The broken relationship between Jones and the majority of the trustees who govern the school couldn’t be mended under the glare of protests and alumni threatening to withhold donations. Jones admitted as much Thursday, saying he couldn’t reach an agreement with the board to renew his contract past its current expiration date in September.
Meanwhile, Jones supporters said they fear damage to the school.
“I think it’s going to be difficult to get these people to rally behind a new chancellor and I think it could be a very difficult transition,” said Michael Barnett, chair of the faculty senate and a theater professor. Faculty, students and alumni groups has been pushing the board to retain Jones after the board announced it would let Jones’ contract expire in December.
Jim Barksdale, the university’s largest donor and a former Netscape CEO, said he didn’t think trustees could hire anyone as good as Jones, and that even a good hire could create a two-year pause in momentum at Ole Miss.
“If it’s well-run and done right, I’m sure it can be someone who’s good, but there’s going to be a big hiccup here,” Barksdale said.
Barksdale, who was deeply involved in negotiations to save Jones’ job, said at the bottom, Jones’ aggressive protection of his authority wore out the good will of board members. He views board concerns over financial management at the University of Mississippi Medical Center in Jackson as a pretext.
“People just wanted him to leave and basically it was because he had been disrespectful to the members of the board in their view,” Barksdale said. “They didn’t want to tolerate it anymore and they shut it down.”
Buffeted by public pressure since the decision was announced March 20, the board had offered a deal to allow Jones to continue until June 2017, but require him to retire at that point. Jones said he wanted a chance to stay on after then, and refused to accept the deal, saying being a “lame duck” would make it hard to hire executives and win donations.
In recent days, Jones and Borsig met individually with a number of the board’s 12 members, with Jones unsuccessfully seeking to change their minds.
“It is clear from the board’s position that the board would not support my leadership during any extension,” he said in a statement he read at a news conference in Oxford. “For the university to thrive and succeed, the university needs a leader who has the support of its governing board, which I clearly do not enjoy.”
One final sign of the fracture? The board put out its own announcement moments before the news conference began, depriving Jones of the chance to deliver the news himself.
The board cited numerous examples of contracts that were improperly handled at the medical center, which has 10,000 employees and a $1.6 billion budget. Jones, a 66-year-old physician, ran the medical center before being named chancellor in 2009.
“The board by law provides oversight,” Borsig said. “They had an expectation that these issues would be addressed, and they weren’t.”
Jones, in a news conference, continued to disagree that the problems were as severe as trustees portrayed, and said improvements were “taking place at an appropriate pace.”

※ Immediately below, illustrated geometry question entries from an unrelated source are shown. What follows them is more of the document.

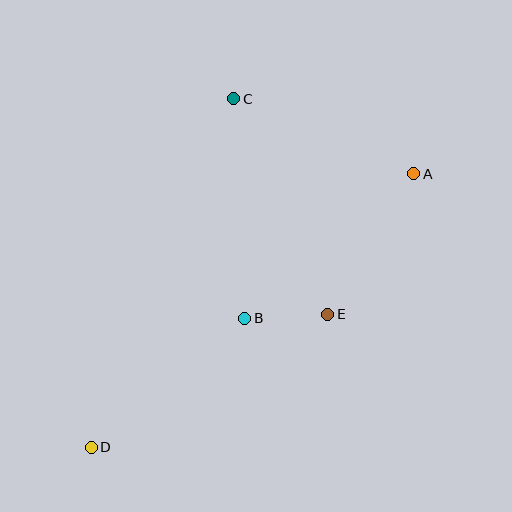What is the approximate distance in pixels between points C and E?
The distance between C and E is approximately 235 pixels.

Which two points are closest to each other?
Points B and E are closest to each other.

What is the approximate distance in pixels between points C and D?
The distance between C and D is approximately 376 pixels.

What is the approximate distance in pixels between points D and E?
The distance between D and E is approximately 271 pixels.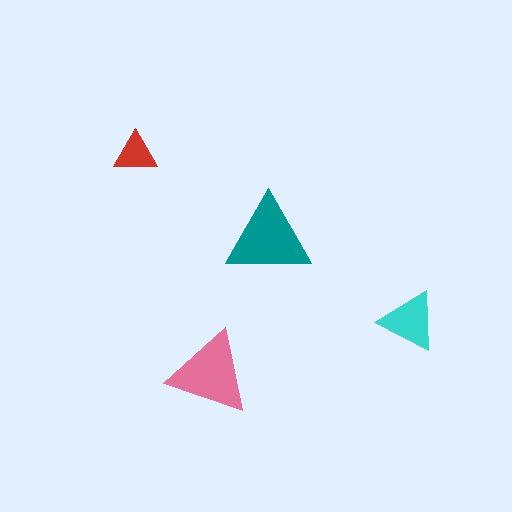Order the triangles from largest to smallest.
the teal one, the pink one, the cyan one, the red one.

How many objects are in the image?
There are 4 objects in the image.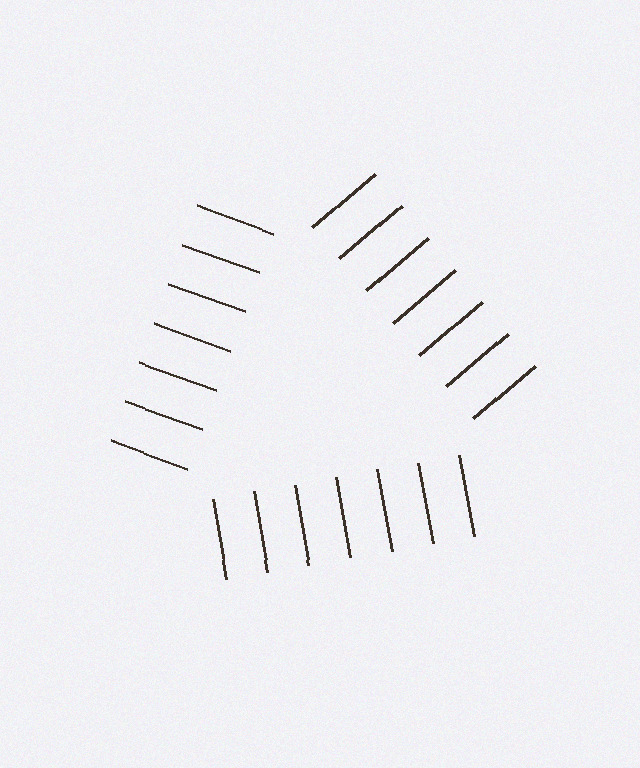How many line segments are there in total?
21 — 7 along each of the 3 edges.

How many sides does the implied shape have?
3 sides — the line-ends trace a triangle.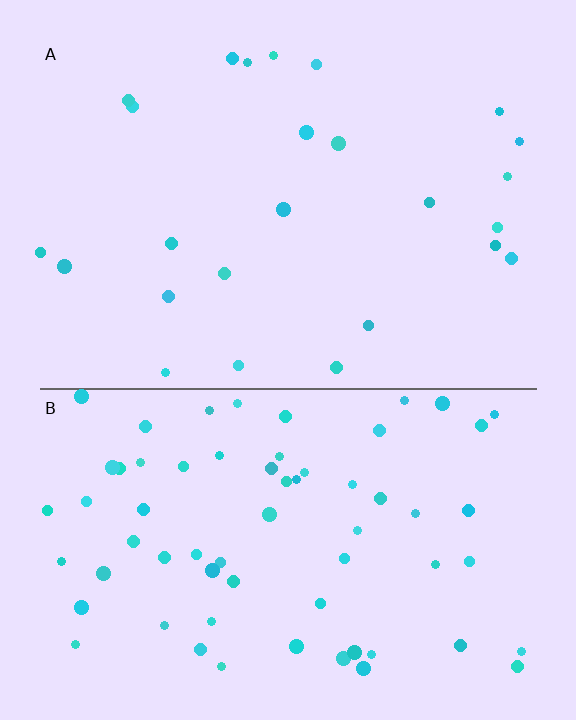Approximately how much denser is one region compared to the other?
Approximately 2.6× — region B over region A.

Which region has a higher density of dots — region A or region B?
B (the bottom).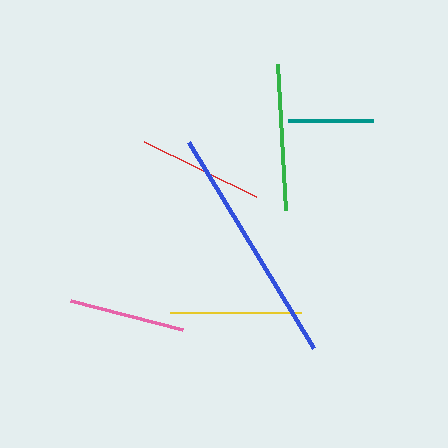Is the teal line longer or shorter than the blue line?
The blue line is longer than the teal line.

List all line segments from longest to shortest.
From longest to shortest: blue, green, yellow and red (about equal), pink, teal.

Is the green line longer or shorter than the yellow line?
The green line is longer than the yellow line.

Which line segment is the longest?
The blue line is the longest at approximately 241 pixels.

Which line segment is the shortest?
The teal line is the shortest at approximately 85 pixels.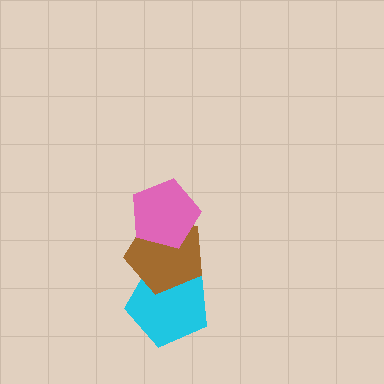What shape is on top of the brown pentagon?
The pink pentagon is on top of the brown pentagon.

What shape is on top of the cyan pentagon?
The brown pentagon is on top of the cyan pentagon.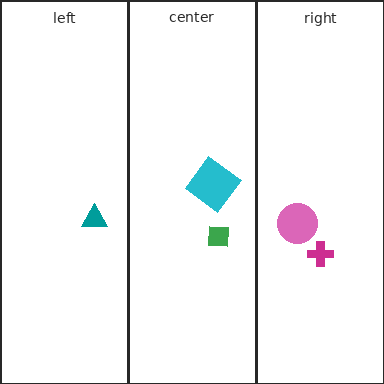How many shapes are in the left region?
1.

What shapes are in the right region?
The pink circle, the magenta cross.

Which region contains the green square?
The center region.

“By my nonobjective view, none of the things that were cited were reason to terminate the leader of a university,” he said.
None of the nine trustees The Associated Press attempted to contact Thursday returned calls immediately, including outgoing board President Aubrey Patterson of Tupelo and incoming board President Alan Perry of Jackson.
Supporters continued to stand by Jones. Anthony Papa, president of the Gertrude C. Ford Foundation, said again Thursday that the foundation would retract the $20 million it’s promised for a new science building.
“I think this is inexcusable,” Papa said.